Ars hermética, a magia cotidiana
On September 14, 2020 | 0 Comments

Pela manhã vi o padeiro de bicicleta. Apoiou o pedal na guia, desceu, abriu a janela da casa sem fazer barulho, colocou o pão pra dentro, me deu bom dia na calçada e seguiu viagem, o cheiro do pão fresco atiçando meu olfato e o das minhas “demônhas”. Não sei porquê aquilo me fez sorrir. Era só um padeiro em seu dia-a-dia, a cesta de pães presa a bicicleta, o cheiro do pão quente, o uniforme limpo da padaria; tudo com zelo. Pensei na pessoa daquela casa que acordaria e encontraria o pão no batente da janela, colocaria a mesa, passaria o café, mandaria uma foto do seu pão com manteiga para desconhecidos e então se arrumaria para o trabalho, completamente alheia ao homem de bicicleta que já estava fazendo entregas antes do sol nascer.

Ars hermética, a magia cotidiana |
Photo by Nathan Dumlao on Unsplash

O pão para aquela pessoa tinha algo de mágico e cotidiano. Brotava na sua janela, sem que ela fizesse o mínimo esforço. Para aquela pessoa o pão poderia ser materializado pela janela vindo de uma dimensão anexa, ou poderia nascer no beiral, como uma espécie de fungo que crescia no meio da noite, em busca dos primeiros raios de sol. Não lhe fazia diferença.

Era provável que, se fosse perguntada, tivesse apenas uma vaga ideia de como fazer o pão. Alguns ingredientes, parte do processo, certos instrumentos, mesmo assim não seria capaz de desvendar por completo a alquimia. Os derradeiros signos, as sutilezas criadas pelo hábito. Passados de um padeiro para o outro, todo aquele vasto conhecimento e esforço que passa desapercebido quando estamos atrasados para o trabalho, para nossa própria alquimia, nossos sacrifícios para Mamon.

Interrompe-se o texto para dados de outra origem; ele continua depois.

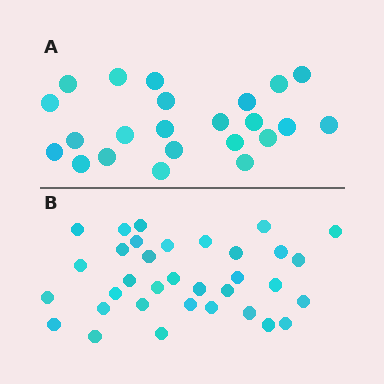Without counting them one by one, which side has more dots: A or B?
Region B (the bottom region) has more dots.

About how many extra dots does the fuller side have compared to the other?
Region B has roughly 12 or so more dots than region A.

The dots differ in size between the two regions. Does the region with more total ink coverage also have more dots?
No. Region A has more total ink coverage because its dots are larger, but region B actually contains more individual dots. Total area can be misleading — the number of items is what matters here.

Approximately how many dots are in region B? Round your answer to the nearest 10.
About 30 dots. (The exact count is 34, which rounds to 30.)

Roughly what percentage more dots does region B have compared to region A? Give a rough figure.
About 50% more.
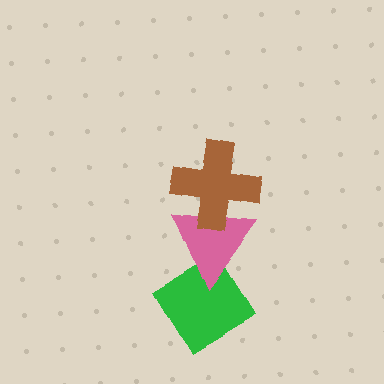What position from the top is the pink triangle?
The pink triangle is 2nd from the top.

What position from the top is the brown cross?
The brown cross is 1st from the top.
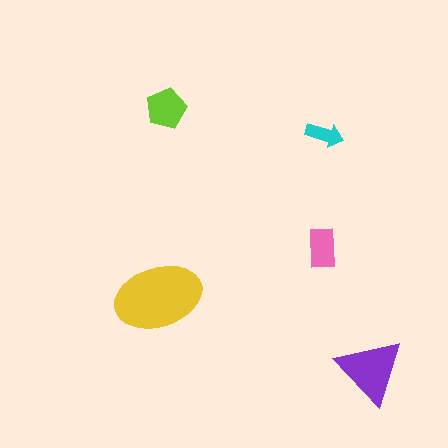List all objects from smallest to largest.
The cyan arrow, the pink rectangle, the lime pentagon, the purple triangle, the yellow ellipse.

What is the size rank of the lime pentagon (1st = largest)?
3rd.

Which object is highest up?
The lime pentagon is topmost.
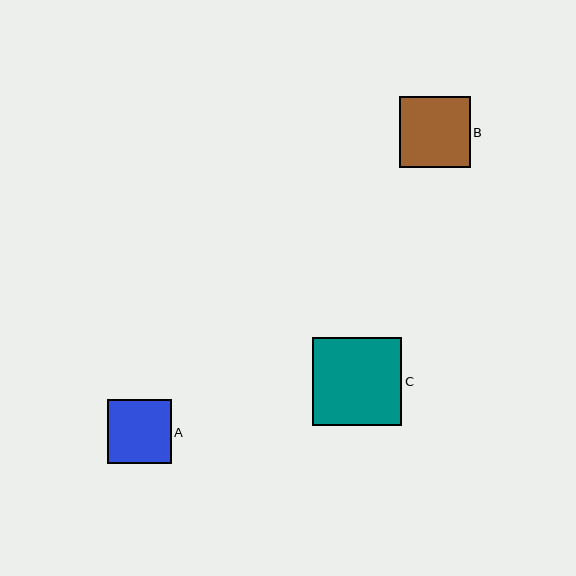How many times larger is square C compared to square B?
Square C is approximately 1.3 times the size of square B.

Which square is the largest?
Square C is the largest with a size of approximately 89 pixels.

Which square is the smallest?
Square A is the smallest with a size of approximately 64 pixels.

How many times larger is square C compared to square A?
Square C is approximately 1.4 times the size of square A.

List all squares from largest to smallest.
From largest to smallest: C, B, A.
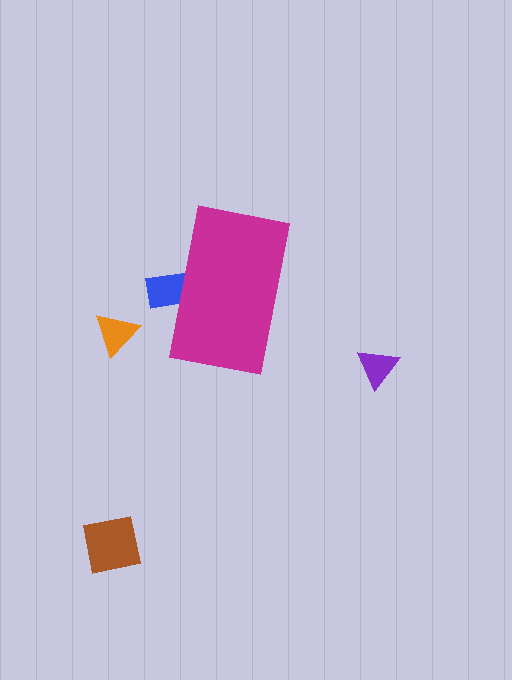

Havia algo de fantástico em tudo aquilo. Algo de mágico, como testemunhar deuses esquecidos erguendo o sol pela manhã. A magia existe nos mecanismos invisíveis, nos segredos que não podemos verdadeiramente compreender. Todos os ofícios dos quais não temos mais do que uma vaga ideia são temperados de certo bruxedo: O pão que cresce na mesa do padeiro, a prece silenciosa do coveiro, os escritos herméticos de um advogado, a temperatura correta que faz o metal criar uma liga, a posição dos astros que marcam a estação da chuva, um pintor que conjura a pintura em uma tela em branco, a cadência ritmada das palavras desta crônica. Pequenos passes de mágica, entranhados no nosso cotidiano como algo sem importância. Dissimulações da realidade para dar sentido ao que no fim é puro mistério. Somos todos meio feiticeiros.